US announces sanctions after implicating Saudi crown prince in journalist's murder

  • Video report from ITV News correspondent Robert Moore


The US has announced sanctions and visa bans targeting Saudi Arabia after unveiling that officials believe a Saudi crown prince likely approved the killing of journalist Jamal Khashoggi.

Although the US implicated Crown Prince Mohammed bin Salman in the murder, they have not placed any sanctions on him.

The declassified US intelligence report, released on Friday, could escalate pressure on the Biden administration to hold the kingdom accountable for a murder that sparked international outrage.

The main conclusion of the report was not unexpected - intelligence officials were said to have reached it soon after the brutal killing of Jamal Khashoggi in October 2018.

Mohammed bin Salman on a visit to the UK Credit: AP

Khashoggi was a critic of Crown Prince Mohammed bin Salman’s authoritarian consolidation of power.

However, since the finding had not been officially released until now, the public assignment of responsibility amounted to an extraordinary condemnation of the 35-year-old crown prince.

Following the release of the report, the US government said it will sanction Ahmad Hassan Mohammed al Asiri, Saudi Arabia’s former Deputy Head of General Intelligence Presidency and Saudi Arabia’s Rapid Intervention Force in connection with Khashoggi's killing.



The US Treasury department said several of those sent to intercept Khashoggi before he was killed were part of Saudi Arabia’s Rapid Intervention Force, also known as the “Tiger Squad” or Firqat el-Nemr. “Those involved in the abhorrent killing of Jamal Khashoggi must be held accountable,“ said treasury secretary Janet L. Yellen. "The United States stands united with journalists and political dissidents in opposing threats of violence and intimidation. We will continue to defend the freedom of expression, which is the bedrock of a free society.”

The government also announced it will impose visa restrictions on 76 Saudi individuals believed to have been engaged in threatening dissidents overseas, including but not limited to the Khashoggi killing.
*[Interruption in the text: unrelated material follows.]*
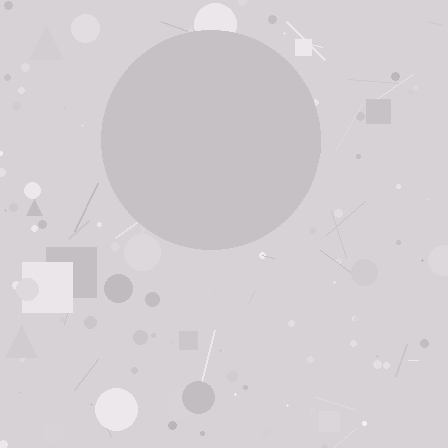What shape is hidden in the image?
A circle is hidden in the image.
  • Presenter Rageh Omaar asks reporter Robert Moore how Saudi Arabia has reacted to the report and sanctions


The visa restrictions fall under a new "Khashoggi ban". The policy allows the US to punish those acting on behalf of a foreign government who are believed to have been "directly engaged in serious, extraterritorial counter-dissident activities".

The report's findings are likely to set the tone for the new administration’s relationship with a Saudi Arabia - a country President Joe Biden has criticised but which the White House also regards in some contexts as a strategic partner.

The report was released one day after a later-than-usual courtesy call from Biden to Saudi King Salman. A White House summary of the talk didn't mention the killing and said instead that the men had discussed the countries’ long-established partnership.

CCTV footage shows Jamal Khashoggi entering the Saudi consulate in Istanbul on 2 October

Similarly, the kingdom’s state-run Saudi Press Agency did not mention the murder in its write-up of the conversation. Rather, it focused on Middle Eastern issues like Iran and the ongoing war in Yemen.

In 2018, Khashoggi visited the Saudi consulate in Turkey in order to pick up documents needed for his wedding. Inside the building, he died at the hands of over a dozen Saudi security and intelligence officials and others who turned up before Khashoggi arrived.

In the hours leading up to the killing, CCTV cameras captured footage of Khashoggi and his suspected killers in Istanbul.

A Turkish bug planted at the consulate reportedly captured the sound of a forensic saw dismembering Khashoggi’s body within an hour of his arrival. The whereabouts of his remains are still unknown.

In 2019, the prince said he took “full responsibility” for the killing since it happened on his watch. He denied ordering the murder, however.

Saudi officials have said Khashoggi’s killing was the work of rogue Saudi security and intelligence officials. Last year, Saudi Arabian courts announced they had sentenced eight unidentified Saudi nationals to prison for Khashoggi’s killing.